The Topix rebounded 5.5 percent from a 29-year low reached on June 4 as concern eased about Europe’s debt crisis and central banks around the world cut rates to shore up growth. Foreign investors sold 133.8 billion yen in stocks last week, according to the Ministry of Finance.
Shares on the index are valued at 0.9 times book value, compared with 2.2 for the Standard & Poor’s 500 Index (SPXL1) and 1.4 for the Europe Stoxx 600 Index. A number below one means investors can buy companies for less than the value of their assets.
Companies that do business in the U.S. fell after U.S. existing home sales unexpectedly fell and manufacturing in the Philadelphia region contracted for a third month.

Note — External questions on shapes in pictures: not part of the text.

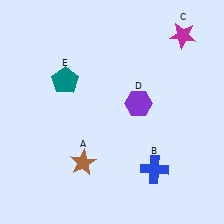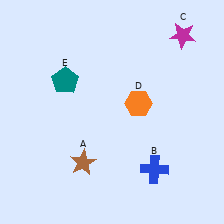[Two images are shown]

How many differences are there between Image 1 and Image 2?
There is 1 difference between the two images.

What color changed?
The hexagon (D) changed from purple in Image 1 to orange in Image 2.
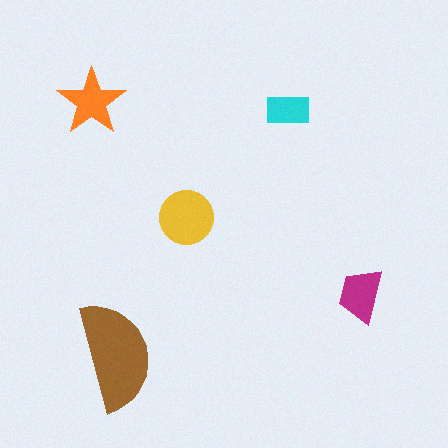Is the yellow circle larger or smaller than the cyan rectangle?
Larger.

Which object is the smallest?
The cyan rectangle.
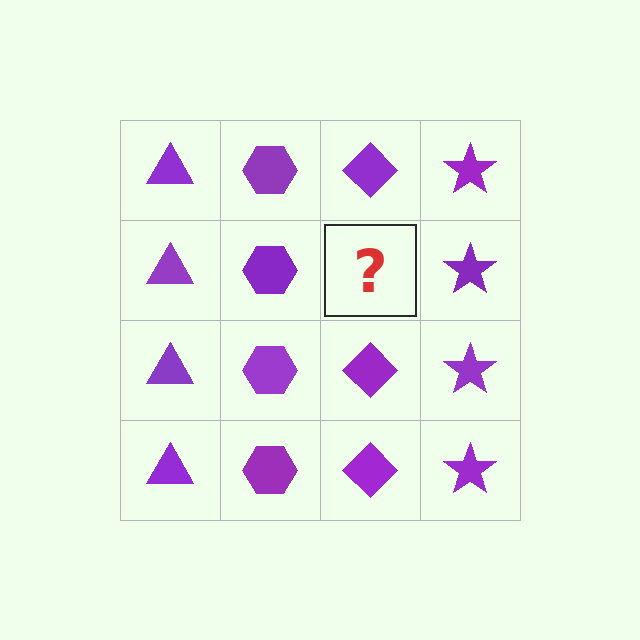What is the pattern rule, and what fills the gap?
The rule is that each column has a consistent shape. The gap should be filled with a purple diamond.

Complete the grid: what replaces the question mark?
The question mark should be replaced with a purple diamond.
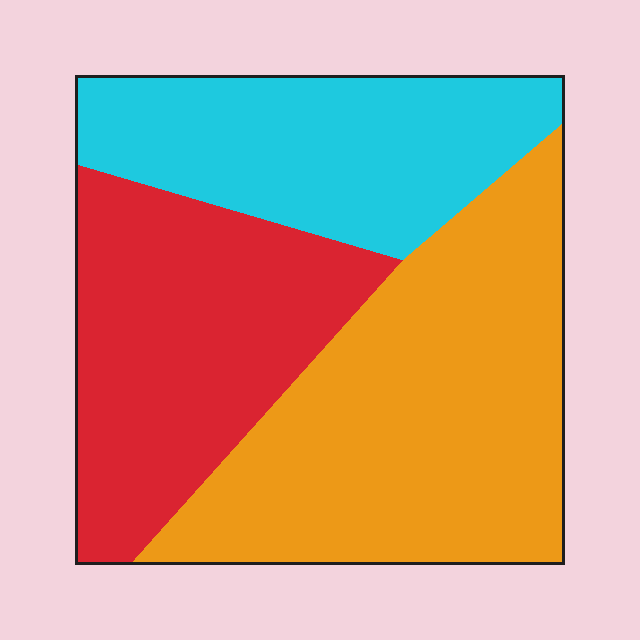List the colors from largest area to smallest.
From largest to smallest: orange, red, cyan.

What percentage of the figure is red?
Red takes up between a sixth and a third of the figure.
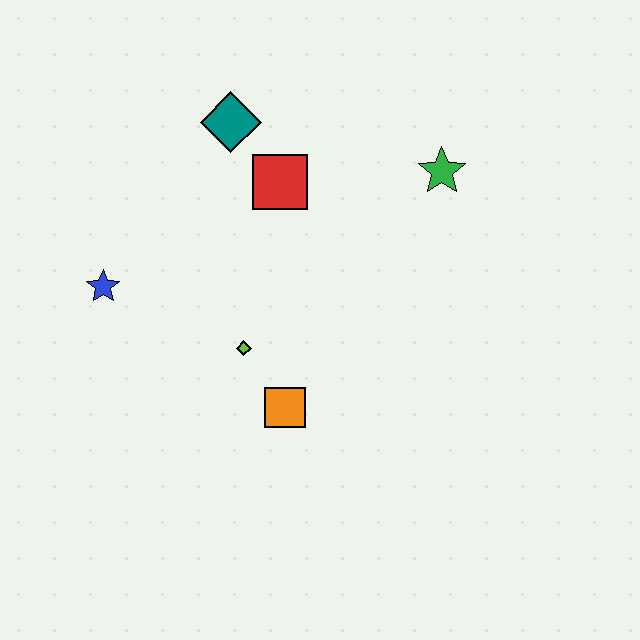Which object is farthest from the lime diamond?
The green star is farthest from the lime diamond.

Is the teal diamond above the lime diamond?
Yes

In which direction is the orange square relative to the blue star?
The orange square is to the right of the blue star.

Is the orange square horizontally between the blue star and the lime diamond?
No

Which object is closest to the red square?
The teal diamond is closest to the red square.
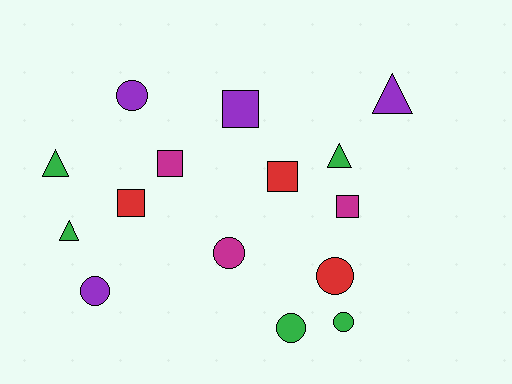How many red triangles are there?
There are no red triangles.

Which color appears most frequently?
Green, with 5 objects.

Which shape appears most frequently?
Circle, with 6 objects.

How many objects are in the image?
There are 15 objects.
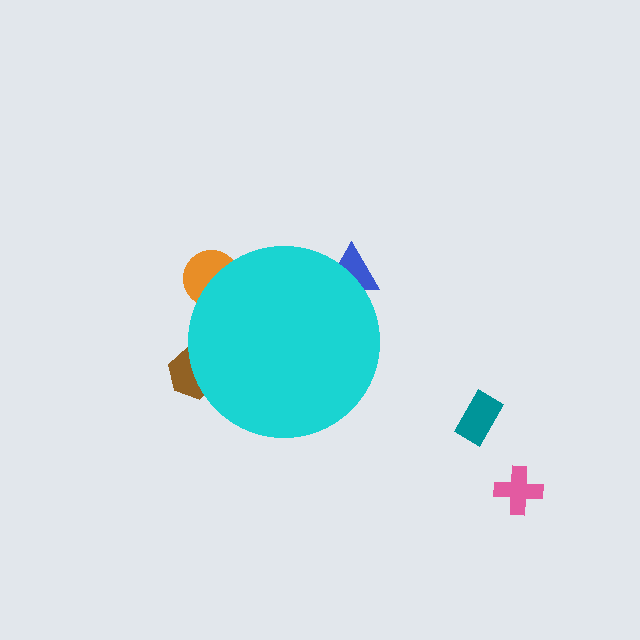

“It’s hard to buy exporters because negative macro reports out of the U.S. are keeping the yen in demand amid speculation U.S. policy makers may do a third round of quantitative easing,” said Kuninobu Takeuchi, Tokyo-based executive portfolio manager at DIAM Co, which manages about 10 trillion yen ($127 billion).
Toyota declined 1.8 percent to 2,967 yen. Sony Corp. (6758), Japan’s No. 1 exporter of consumer electronics, dropped 2.2 percent to 958 yen.
Brokerages and insurers fell the most among the Topix’s 33 industry groups. Mito Securities slumped 8 percent to 139 yen. Tokio Marine lost 3.4 percent to 1,857 yen.
Futures on the Standard & Poor’s 500 Index fell 0.3 percent today. The gauge added 0.3 percent in New York yesterday after International Business Machines Corp., the biggest computer- services provider, and EBay Inc. (EBAY), the largest Internet marketplace, beat profit forecasts.
Japan’s earnings season is starting in earnest next week, with 209 of the 1,671 companies listed on the Topix Index scheduled to report results.
Yamato Holdings dropped 2.4 percent to 1,245 yen after the Nikkei newspaper reported the delivery company’s operating profit fell about 30 percent to around 5 billion yen in the quarter ended June from a year earlier. Competition weighed on prices and profitability, the newspaper without citing anyone. Yamato is due to report results on July 31.
The Nikkei 225 (NKY) Volatility Index fell 0.5 percent to 17.60, indicating traders expect a swing of about 5 percent on the benchmark gauge over the next 30 days. Trading volume on the gauge was 2.1 percent above the 30-day average.
Among stocks that rose, Toshiba Corp. added 1.1 percent to 285 yen after chipmaking partner SanDisk Corp. posted profits that topped analysts’ estimates. SanDisk yesterday said profit was 21 cents a share, excluding some items, saying that demand for memory from corporate customers and international markets is helping the industry rebound.